Antes que, neste dia infausto, o sol se ponha

Não, não, lamento decepcionar-vos, não é o título do próximo romance de Lobo Antunes. Mais prosaicamente, o que se segue é um caderno de encargos para aquele grupo de cidadãos que sente que hoje se extingue uma fase feliz das suas vidas: a década em que não tiveram de suportar Cavaco Silva. Como dizia Novalis, «Tudo é romântico quando visto ao longe». E, ante a iminência do seu regresso, todos os momentos dessa década, os felizes como sobretudo os infelizes, se nimbam de uma aura nostálgica. A nostalgia do que não regressa mais.
Verdade se diga que, se tem de ser, então seja já: mais 15 dias de épica alegrista à esquerda é mais do que um espírito pós-pessoano pode suportar. Fazer da «Pátria», à mistura com beijos no busto de Torga, um argumento eleitoral (para perceber o que dá essa mistura é só ler Portugal, do mesmo Torga), é coisa que só lembra a alguém disponível para estátua de comendador - cuja existe já num parque à beira do Mondego. Mas há sempre um número suficiente de desempregados da revolução para alimentarem quem se disponha a representá-los, a cada eleição presidencial (tem sido assim desde que Otelo decidiu «enfrentar» Eanes na sua primeira eleição).

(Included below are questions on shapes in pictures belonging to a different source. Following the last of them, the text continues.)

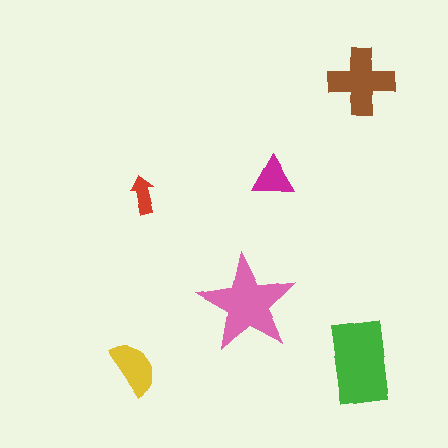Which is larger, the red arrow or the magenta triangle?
The magenta triangle.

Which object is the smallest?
The red arrow.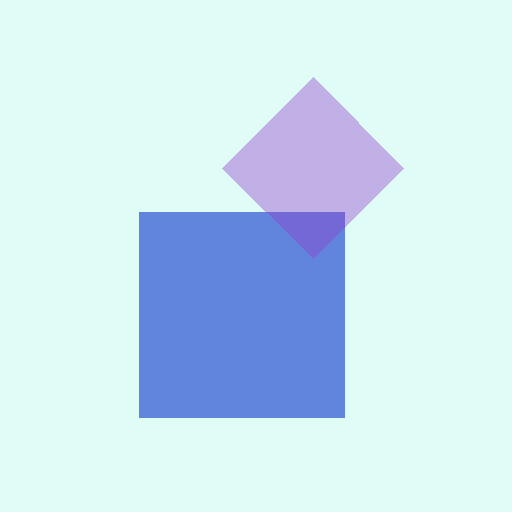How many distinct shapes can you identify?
There are 2 distinct shapes: a blue square, a purple diamond.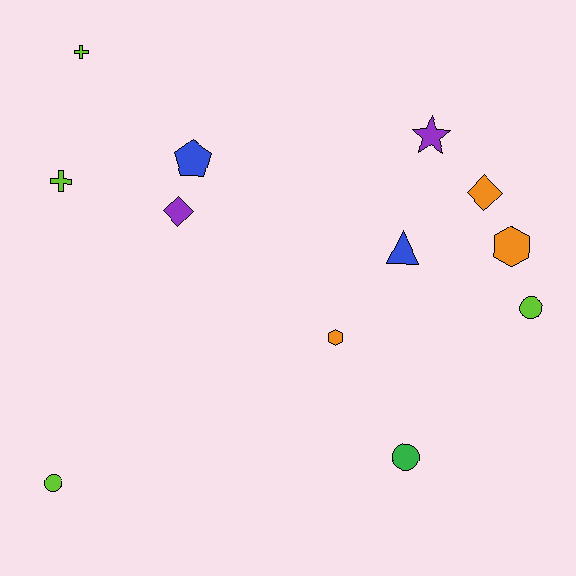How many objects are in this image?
There are 12 objects.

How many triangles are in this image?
There is 1 triangle.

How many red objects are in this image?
There are no red objects.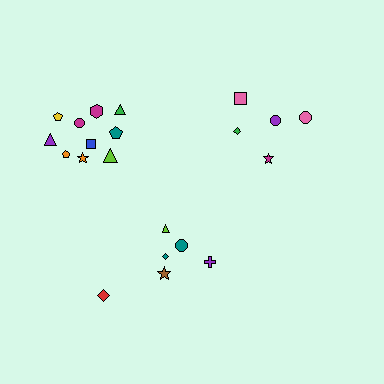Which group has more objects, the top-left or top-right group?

Proponho então, a todos aqueles que não tencionam acompanhar o discurso de vitória de Cavaco, mais logo, os seguintes cartuchos para queimar até daqui a umas horas (a pólvora seca tem também as suas virtudes catárticas, moderadamente terroristas). Convém aliás fazê-lo antes que um dos intelectuais de serviço à esquerda se disponha ao elogio das virtudes do professor (ocorre logo um que há 20 anos se dispôs prazenteiramente a essa missão regeneradora). Aqui vai então uma modesta proposta:
1) Ler um bom romance libertino (o clássico de Laclos ou, já noutra latitude, qualquer das obras disponíveis do divino Marquês);
2) Ver um bom filme libertino (sugiro Coisas Secretas, de Jean-Claude Brisseur, recentemente lançado em DVD pela Atalanta, a preço mais que módico);
3) Ainda nesta matéria, recordar minuciosamente, por uma última vez, as ligações perigosas de vários ministros dos governos de Cavaco com Champalimaud, na fase das privatizações (uma calúnia, como é sabido);
4) Recordar o exemplo moral da década cavaquista, sem (sequer sombra de) jobs for the boys e esperar que, estribado nesse bom exemplo, o professor ponha cobro à crescente falta de vergonha socrática nesse domínio;
5) Comer bolo-rei à tripa-forra, de boca bem aberta, sem complexos nem fantasmas;
6) Borrifar-se, in mente, para a hierarquia e o «respeitinho»;
7) «Torcer», in pectore, para que a conjugação do apelo da universidade e o nojo da política levem o professor a desistir do segundo mandato presidencial que vem sempre, como bónus, no pacote do primeiro;
8) Recordar que o número exacto de cantos d’ Os Lusíadas é 11 (ou 9?) e que o autor da Utopia é Thomas Mann. Afinal de contas, uma vitória eleitoral é sempre também um regresso do recalcado;
9) Rever no vídeo a arruada madeirense de Cavaco, de braço dado com Alberto João, e passar a banda sonora: «Défice democrático? Nunca me passaria pela cabeça pôr em causa as decisões do povo» (adaptar a banda sonora a imagens de Hitler eleito em 1933 «pelo povo», e que se danem os puristas da filologia: Benjamin já explicou, há muito, as complacências do historicismo ante «aquilo que há»);
10) Ponderar gravemente que, bem vistas as coisas, ao longo da sua história, Portugal já sobreviveu a muita coisa má – antes de ponderar melancolicamente que 10 anos de Cavaco mais a iminência de outros 10 é areia a mais para a nossa curta vida. O melhor é ler e reler o poema de Drummond, «No meio do caminho tinha uma pedra»;
11) Desejar que Manuel Alegre durma muito descansadamente amanhã e depois, quando voltar para a bancada do PS (sim, que a ele ninguém o cala nem dá lições de moral!).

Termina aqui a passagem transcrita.